La famille de Pauline Goasmat
La famille de Pauline Goasmat - Pauline Goasmat.

La réalisatrice Pauline Goasmat vit dans la campagne de Rennes avec son épouse et ses deux belles filles, âgées de 8 et 13 ans. Des filles pleines d’énergie qu’elles élèvent ensemble. Après que les débats autour du mariage pour tous ont remué l’actualité en 2013, Pauline a décidé de répondre avec un Tumblr Ma tribu LGBTQ+. Avec son appareil, elle dresse un portrait bisounours et licornesque de sa famille intime et élargie : Amis, grands-parents, copains et grands voyages. La banalité du quotidien, comme réponse à la violence des autres. Elle raconte…

Avant de rencontrer Maud, j’habitais à Paris. Pendant les discussions sur le Mariage pour tous, j’étais descendue faire des contre-manifs, je sortais l’appareil photo pour capter ces moments magiques. Je me souviens du petit rassemblement devant l’Assemblée, le jour où la loi est passée, c’était la joie absolue.
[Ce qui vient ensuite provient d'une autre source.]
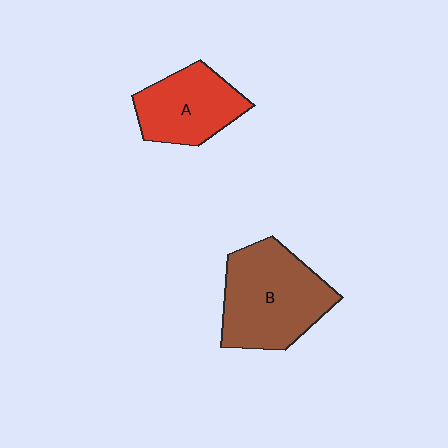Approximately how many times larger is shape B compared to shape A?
Approximately 1.4 times.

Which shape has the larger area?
Shape B (brown).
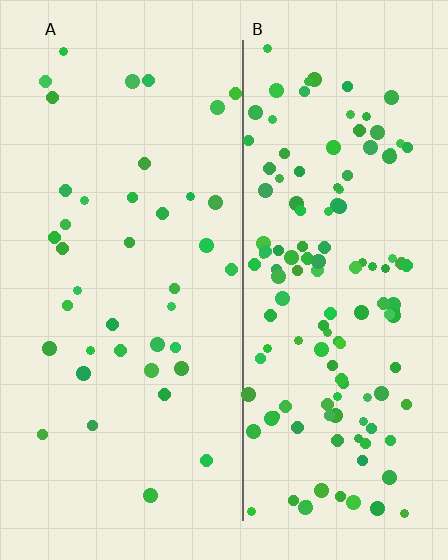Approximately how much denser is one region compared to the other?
Approximately 3.4× — region B over region A.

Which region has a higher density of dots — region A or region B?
B (the right).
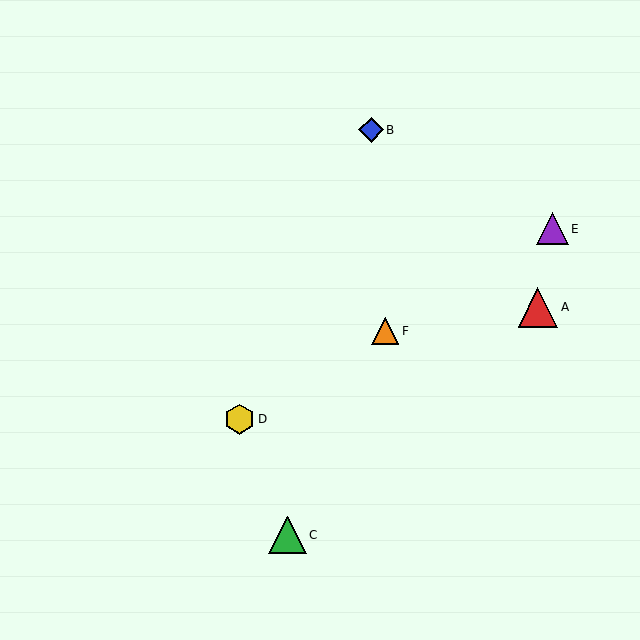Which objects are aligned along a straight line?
Objects D, E, F are aligned along a straight line.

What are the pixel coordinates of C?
Object C is at (288, 535).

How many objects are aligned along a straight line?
3 objects (D, E, F) are aligned along a straight line.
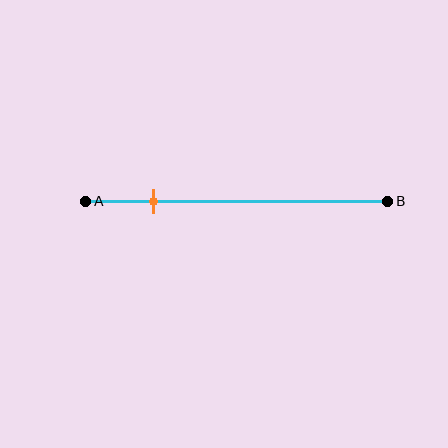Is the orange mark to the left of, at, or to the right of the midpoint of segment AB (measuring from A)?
The orange mark is to the left of the midpoint of segment AB.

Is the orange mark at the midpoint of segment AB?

Et un jour, j’ai voulu les voir, les autres. Quand je suis rentrée de leur manif, je me suis écroulée, tant de haine derrière les sourires, c’était trop. Beaucoup étaient choqués de l’homophobie qui avait explosé. Pour moi c’était pas une grande nouvelle, ça faisait dix ans que je me faisais insulter dans la rue… Bizarrement, c’était à ce moment là que j’ai commencé à me dire que j’avais toujours eu envie d’une famille. Et c’est arrivé d’un seul coup ! J’ai quitté Paris et suis arrivée à Rennes où je suis tombée dans ce cocon d’amour, avec Maud et ses filles. On s’est adoptées mutuellement.

Le jour où la loi est passée, c’était la joie absolue.

Pour moi, ça a été un vrai changement de vie ! 80 % des gens qui me rencontrent me rangent dans la catégorie « homo ». Et pour beaucoup, « homo » ça veut encore trop souvent dire « sans enfant ». D’un coup j’ai vu que ça tiquait « toi tu as des enfants ? » et quand je réponds « ce sont ceux de mon épouse », certains arrivent toujours à demander si elle était avec un homme avant, alors que non. Les gens s’étonnent souvent d’avoir une grille de lecture hétéronormée.

Ils peuvent aller loin dans leurs questions, et parfois ça ne les regarde pas. Mais ce qui m’a marquée aussi, ce sont les regards bienveillants portés sur nous, le fait qu’on me cède la place dans le bus, par exemple. Et puis j’ai réussi à faire mon coming out à mes grands parents, des catholiques pratiquants, accompagnée une femme et deux enfants. Et ça s’est très bien passé. Bref, le bien que ça m’a fait, tout ça, j’avais envie de le partager du coup j’ai créé le blog il y a trois ans.

J’avais le souvenir d’une série de photos sur laquelle je suis tombée il y a quelques années. C’était des familles homoparentales à San Francisco dans les années 70. Je me suis dit que c’était important pour la mémoire de l’histoire LGBT+. Il faut tous et toutes laisser des traces. Et puis mes clichés sont assez intemporels, je me dis que dans 30 ans ils parleront encore à des gens. Ces photos, c’est ma façon à moi de m’engager. Maud a dix ans de militantisme derrière elle, elle est cofondatrice de l’association des Enfants d’Arc en ciel. Les filles partagent déjà une histoire engagée avec leurs mères, elles ont été médiatisées depuis leurs naissances. Elles ont conscience de ça et jouent le jeu.

Beaucoup de gens ont commencé à me dire que ça leur faisait du bien, de voir de belles choses après tout ça. Je donne des cours de reportage photo à la MJM de Rennes et je disais encore à mes étudiants et étudiantes que c’était important de s’engager personnellement et/ou politiquement dans ses sujets. Avec Ma tribu LGBTQ, je montre qu’une famille homoparentale mène une vie heureuse mais somme toute banale, avec des goûters d’anniversaire, des vacances, des grimaces. Surtout, c’est tout le monde qui s’est engagé avec nous : les copains, les copines, les grands-parents, les amis… et ça aussi, ça fait chaud au cœur.